2 Corinthians 1:12-13
“For our boast is this, the testimony of our conscience, that we behaved in the world with simplicity and godly sincerity, not by earthly wisdom but by the grace of God, and supremely so toward you. For we are not writing to you anything other than what you read and understand and I hope you will fully understand…” (2 Corinthians 1:12-13)
Much of my preaching is for missions conferences. This spring I was in a small-town Mississippi church that was weak from its untimely birth. Circulating among the early arrivers before the first service, I met a bouncy little lady who announced that she was church organist. “Oh,” I responded, “and how long have you been organist?” “50 years!” she said with a bit of well-earned pride.
“50 years! That’s been a time of great change in music. It must have been quite challenging.”
“I do not change,” she stated, jaw firmly set. Then she continued, “if they want Bach and Mendelssohn, well and good. If not, they can get themselves another organist.”
In an instant I changed the metaphor about my ministry from frustrated typewriter salesman in the computer age. Here I am, constantly crisscrossing the country offering Bach pipe organ recitals to an audience dancing to the music of electronic praise bands. I preach commitment, sacrifice, and incarnational investment of life to reach people living and dying out of reach of gospel witness. It’s like I’m from another galaxy! They’re interested in sending their members on 2-week junkets to exotic places, sending their money for nationals to do the job, and staying put in their pews, praising God. And not with a pipe organ!
I have hesitated to be specific about possible responses to postmodern thinking because, in the nature of the case, so complex a set of issues can’t even be accurately named in so short a space, let alone adequately explored. Besides, I myself am on pilgrimage in these matters – developing a whole new generation of messages and revising old faithfuls in my personal attempt to connect more effectively with the postmodern generations I have opportunity to address. So I’m reluctant, but I overcame my reluctance with the thought I might be able to set a few markers toward harnessing the all-pervasive postmodern engine to drive spiritual formation.

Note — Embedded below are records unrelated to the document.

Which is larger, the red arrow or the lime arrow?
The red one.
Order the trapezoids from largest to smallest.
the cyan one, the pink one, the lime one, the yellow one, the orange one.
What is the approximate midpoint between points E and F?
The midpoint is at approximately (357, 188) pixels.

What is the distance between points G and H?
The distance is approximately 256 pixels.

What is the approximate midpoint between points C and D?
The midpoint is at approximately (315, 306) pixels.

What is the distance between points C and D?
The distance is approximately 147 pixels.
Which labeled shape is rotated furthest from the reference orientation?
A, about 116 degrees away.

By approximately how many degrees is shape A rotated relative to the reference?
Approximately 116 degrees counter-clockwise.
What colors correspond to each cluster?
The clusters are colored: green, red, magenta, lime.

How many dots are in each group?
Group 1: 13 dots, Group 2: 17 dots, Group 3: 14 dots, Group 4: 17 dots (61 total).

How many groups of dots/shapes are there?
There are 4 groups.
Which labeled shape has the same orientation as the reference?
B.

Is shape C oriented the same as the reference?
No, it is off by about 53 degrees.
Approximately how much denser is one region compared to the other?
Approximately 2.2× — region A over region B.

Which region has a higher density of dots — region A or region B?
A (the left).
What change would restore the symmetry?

Let’s address the pragmatic question of what a preacher should preach if he is to bring the content of his message under the authority of Scripture. But in addressing the entire scope of ministry and in seeking to do it all under the authority of Scripture, the problem becomes broader and deeper.
Do we use the historic approach in Bible interpretation, or the emerging postmodern hermeneutic as our control? For example, is there objective truth? Increasing numbers of evangelicals would hold there is enduring truth only in the major doctrines of Christianity, that beyond that we arrogantly go astray when we seek to establish “biblical authority.”

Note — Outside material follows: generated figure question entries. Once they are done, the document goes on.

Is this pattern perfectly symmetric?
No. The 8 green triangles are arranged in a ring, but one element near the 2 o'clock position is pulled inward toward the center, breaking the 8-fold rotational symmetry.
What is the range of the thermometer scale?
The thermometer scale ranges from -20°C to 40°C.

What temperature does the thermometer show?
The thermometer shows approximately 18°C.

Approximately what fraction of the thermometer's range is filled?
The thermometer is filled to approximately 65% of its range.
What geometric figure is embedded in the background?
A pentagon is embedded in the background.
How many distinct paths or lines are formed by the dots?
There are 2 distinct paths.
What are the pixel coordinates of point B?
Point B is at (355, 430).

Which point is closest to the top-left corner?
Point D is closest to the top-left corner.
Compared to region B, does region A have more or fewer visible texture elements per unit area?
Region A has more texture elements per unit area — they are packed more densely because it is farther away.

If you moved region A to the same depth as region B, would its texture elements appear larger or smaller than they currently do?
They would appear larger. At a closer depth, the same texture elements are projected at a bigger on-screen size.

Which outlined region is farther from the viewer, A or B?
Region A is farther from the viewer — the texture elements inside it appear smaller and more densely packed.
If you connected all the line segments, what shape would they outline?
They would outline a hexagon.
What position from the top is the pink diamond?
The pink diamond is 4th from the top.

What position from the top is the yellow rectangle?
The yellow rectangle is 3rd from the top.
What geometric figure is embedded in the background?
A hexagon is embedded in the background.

Again, does God even have a will for us in matters of ministry or do we simply use Scripture as a source of historic reference, sort of a case book of stories for reference? God’s stories, to be sure, but intended by him to make normative demands on those at another point in time, living in another culture.
Does “meaning” exist objectively? And if so, does it reside in the text or in the mind of the interpreter, bound as she or he is by their culture? And is the Reformation dogma valid that holds the perspicuity of Scripture and the priesthood of each believer, capable and responsible to understand and obey Scripture? Or are the doctrines and practice of the church created from our own cultural understandings combined with the historic interpretations of the universal church?
The historic response to these questions among evangelicals until the 1980’s would have been: The Scripture and the Scripture alone is the final authority for faith and practice. Words do convey meaning, and in Scripture, it is God’s meaning, objective and unchanging across time and culture. Further, it is fully adequate to teach us what we must believe and not believe, how we are not to behave and how we are to behave. The text is the bearer of objective truth and the meaning intended by the original author is accessible to the diligent student. Our responsibility is to understand and obey that truth. That is the foundational presupposition, so we must begin with an honest confrontation of the insidious inroads of postmodern thinking.
It is the renewing of our minds God is after and transformational preaching certainly can’t bypass the mind. But we can use the contemporary anti-intellectual mood to dethrone scientific naturalism and a materialistic mind-set. We may harness the mood to demolish a deadly enemy of spiritual reality. Is it my way or the highway? Do we never change or do we use rational yet biblical thinking to transform our minds and the minds of those with whom we minister?